GEHEN SIE AUF DIE LANGSAMSPUR

Christina Demski, Expertin für Energieverhalten der Verbraucher an der School of Psychology der Cardiff University, sagte, dass steigende Energiekosten und der Wunsch, Solidarität mit der Ukraine zu zeigen, bedeuten könnten, dass die Europäer für solche Botschaften empfänglich sind.

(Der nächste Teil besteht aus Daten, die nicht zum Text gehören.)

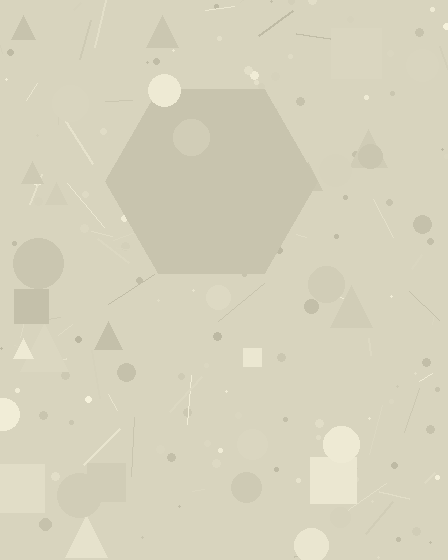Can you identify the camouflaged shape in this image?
The camouflaged shape is a hexagon.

„Menschen werden mit größerer Wahrscheinlichkeit eine Verhaltensänderung vornehmen, wenn Sie etwas verlangen, das ihre Werte widerspiegelt“, sagte sie und fügte hinzu, dass Aufforderungen zur Verhaltensänderung nicht an gefährdete Haushalte gerichtet sein sollten, denen die Flexibilität fehlt, ihren Konsum anzupassen, oder die es bereits sind kämpfen mit Rechnungen.

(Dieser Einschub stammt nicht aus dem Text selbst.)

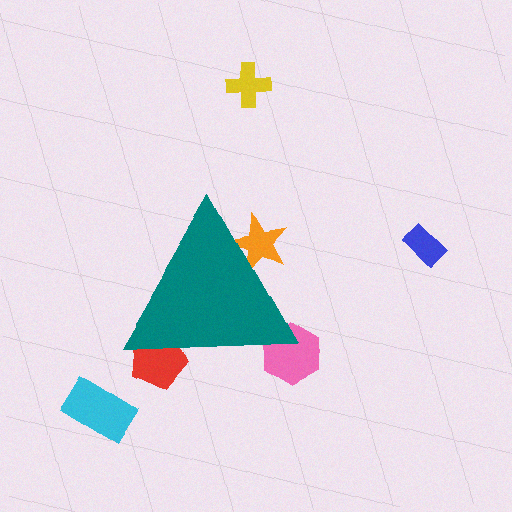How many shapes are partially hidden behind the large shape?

Nur wenige Länder haben Möglichkeiten zur Senkung des Ölverbrauchs ins Auge gefasst, obwohl Russland seine Aktion in der Ukraine als besondere Militäroperation bezeichnet und 27 % der Ölimporte der EU liefert.

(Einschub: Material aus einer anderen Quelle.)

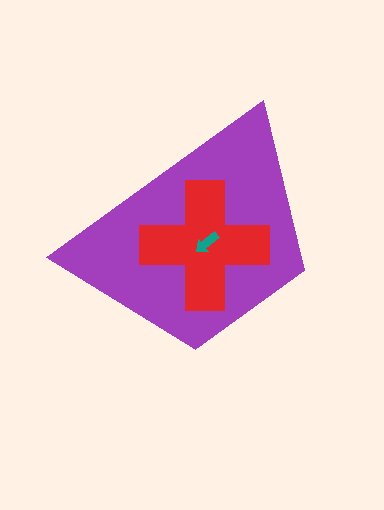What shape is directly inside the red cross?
The teal arrow.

Dänemark prüft derzeit einen Vorschlag zur vorübergehenden Reduzierung der Geschwindigkeitsbegrenzungen auf Autobahnen. Irlands Verkehrsminister Eamon Ryan, der auch für das Umweltressort zuständig ist, schlug vor, durch langsameres Fahren Kraftstoff sparen zu können, als er diesen Monat eine Senkung der Benzinsteuer ankündigte.

Die IEA veröffentlichte letzte Woche Optionen, die ihrer Meinung nach die Ölnachfrage in fortgeschrittenen Volkswirtschaften innerhalb von vier Monaten um 2,7 Millionen Barrel pro Tag (bpd) senken könnten, was der kombinierten Nachfrage jedes Autos in China entspricht.

Bei den meisten Optionen müssten die Verbraucher ihr Verhalten ändern.

Eine Senkung der Geschwindigkeitsbegrenzungen um 10 km/h in fortgeschrittenen Volkswirtschaften könnte 290.000 bpd bei Autos und 140.000 bpd bei Lastwagen einsparen. An drei Tagen in der Woche von zu Hause aus zu arbeiten, würde 500.000 bpd einsparen, während kraftstoffsparende Praktiken wie Carsharing 470.000 bpd einsparen könnten, sagte die IEA.

Einige Regierungen sind dagegen. Großbritannien, das kein EU-Mitglied mehr ist, lehnte die Ideen der IEA ab. Das Land plant, in diesem Jahr die 8 % der Ölimporte aus Russland durch alternative Lieferungen zu ersetzen.

„Es besteht absolut keine Notwendigkeit, diese Leitlinien im Vereinigten Königreich anzuwenden“, sagte ein Regierungssprecher.